Hormonal changes, a drop in sexual functioning, and less satisfaction in bed are among the many downsides of obesity. Obese men in particular are known to experience lower testosterone levels, lower sexual satisfaction, and reduced fertility compared to men of normal weight. On average the odds of male infertility are said to increase by 10 per cent for every nine kilograms a man is overweight.
Up until now most studies on the relationship between fertility and bariatric surgery have been focused on women.
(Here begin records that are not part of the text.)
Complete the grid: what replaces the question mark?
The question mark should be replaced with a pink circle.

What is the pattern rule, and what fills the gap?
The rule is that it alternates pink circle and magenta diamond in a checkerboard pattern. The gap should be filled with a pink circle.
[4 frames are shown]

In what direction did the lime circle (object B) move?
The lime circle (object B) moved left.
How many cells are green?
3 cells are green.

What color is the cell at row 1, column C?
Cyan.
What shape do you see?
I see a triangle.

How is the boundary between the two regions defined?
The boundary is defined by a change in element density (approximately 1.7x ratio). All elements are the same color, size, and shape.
So Lee and his colleagues set out to review the available research on the influence of this procedure on male sex hormones and sperm quality.
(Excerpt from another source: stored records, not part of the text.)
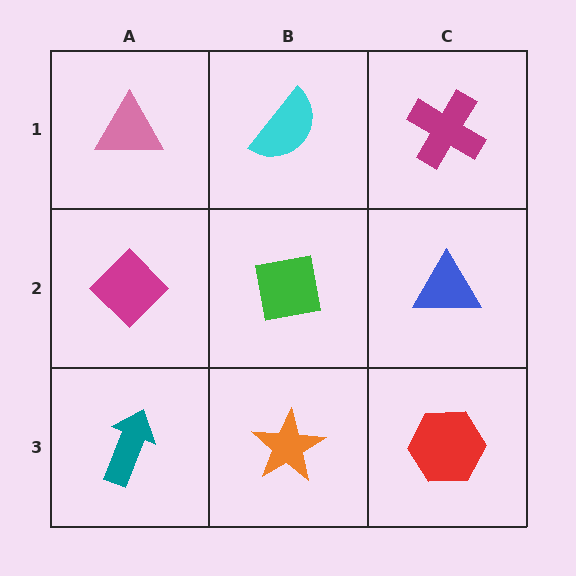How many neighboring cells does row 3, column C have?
2.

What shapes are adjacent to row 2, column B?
A cyan semicircle (row 1, column B), an orange star (row 3, column B), a magenta diamond (row 2, column A), a blue triangle (row 2, column C).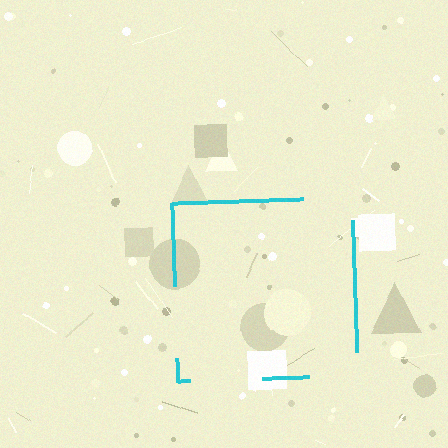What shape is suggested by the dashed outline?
The dashed outline suggests a square.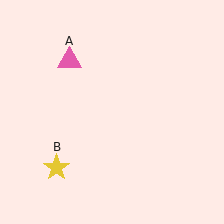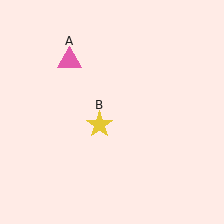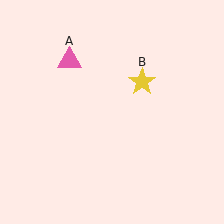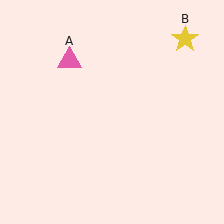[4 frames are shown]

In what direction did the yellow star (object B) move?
The yellow star (object B) moved up and to the right.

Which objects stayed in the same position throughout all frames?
Pink triangle (object A) remained stationary.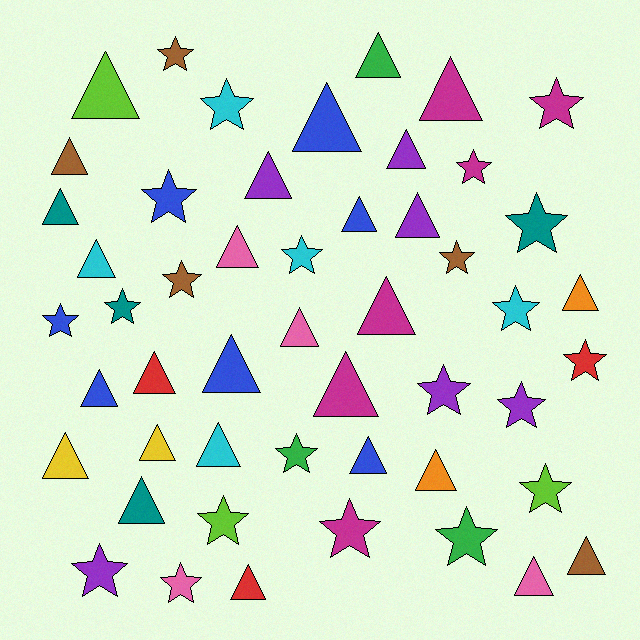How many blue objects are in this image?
There are 7 blue objects.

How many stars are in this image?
There are 22 stars.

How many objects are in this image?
There are 50 objects.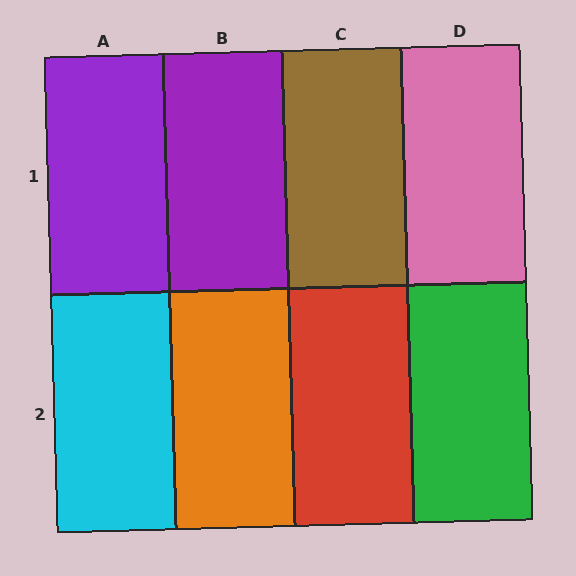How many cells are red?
1 cell is red.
"As the prevalence of both male infertility and bariatric surgery increases, knowledge of how surgical intervention affects fertility outcomes may better inform patient and surgeon decisions on pursuing this procedure," says Lee.
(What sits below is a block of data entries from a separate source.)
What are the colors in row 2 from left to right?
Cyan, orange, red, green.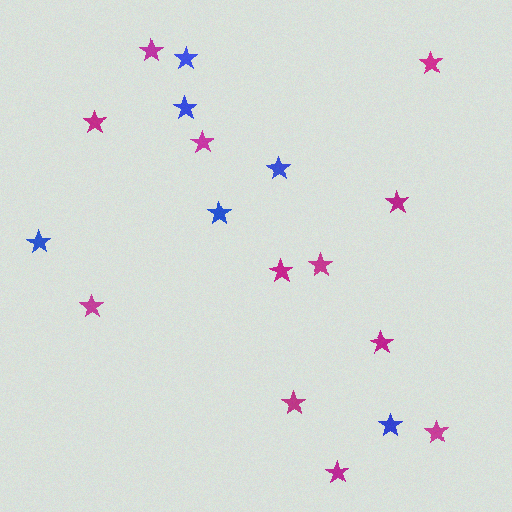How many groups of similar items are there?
There are 2 groups: one group of magenta stars (12) and one group of blue stars (6).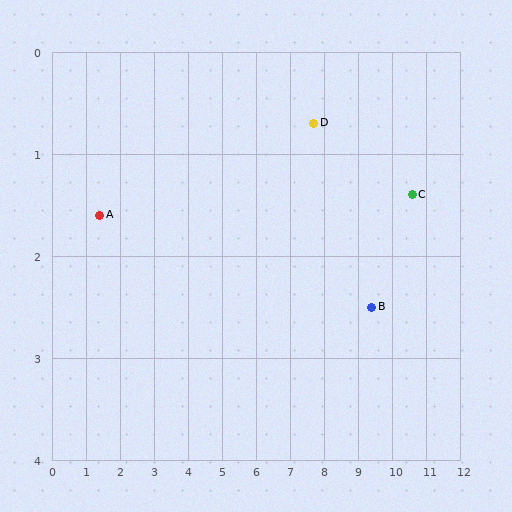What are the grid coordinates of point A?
Point A is at approximately (1.4, 1.6).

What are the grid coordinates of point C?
Point C is at approximately (10.6, 1.4).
In all, 28 studies carried out between 1998 and 2018 drawing on data from more than 1000 patients were included in the review. The studies all examined the effect of bariatric surgery on male sex hormones or sperm characteristics in patients with obesity.
Lee and his colleagues found that patients' testosterone levels significantly increased after they had undergone bariatric surgery. Consistent with an increase in testosterone, levels of the hormones LH, FSH, and SHBG were also boosted. The amount of the female sex hormones estradiol and prolactin also notably dropped. These hormonal changes meant that erectile function also significantly increased after bariatric surgery. However, sperm characteristics such as volume, concentration, ability to move and build did not change much after bariatric surgery. In fact, several cases reported the worsening of such sperm parameters.
"This may be because any positive hormonal changes after bariatric surgery are counterbalanced by nutritional malabsorption and insufficiencies," explains Lee.
"Bariatric surgery appears to be effective in increasing male sex hormones and decreasing female sex hormones in obese male patients. However, our review also suggests that bariatric surgery has no benefits on sperm parameters," explains Lee. "Long-term comparative studies or adequately powered randomized controlled trials are warranted to further examine the impact of bariatric surgery on male sex hormones and sperm quality."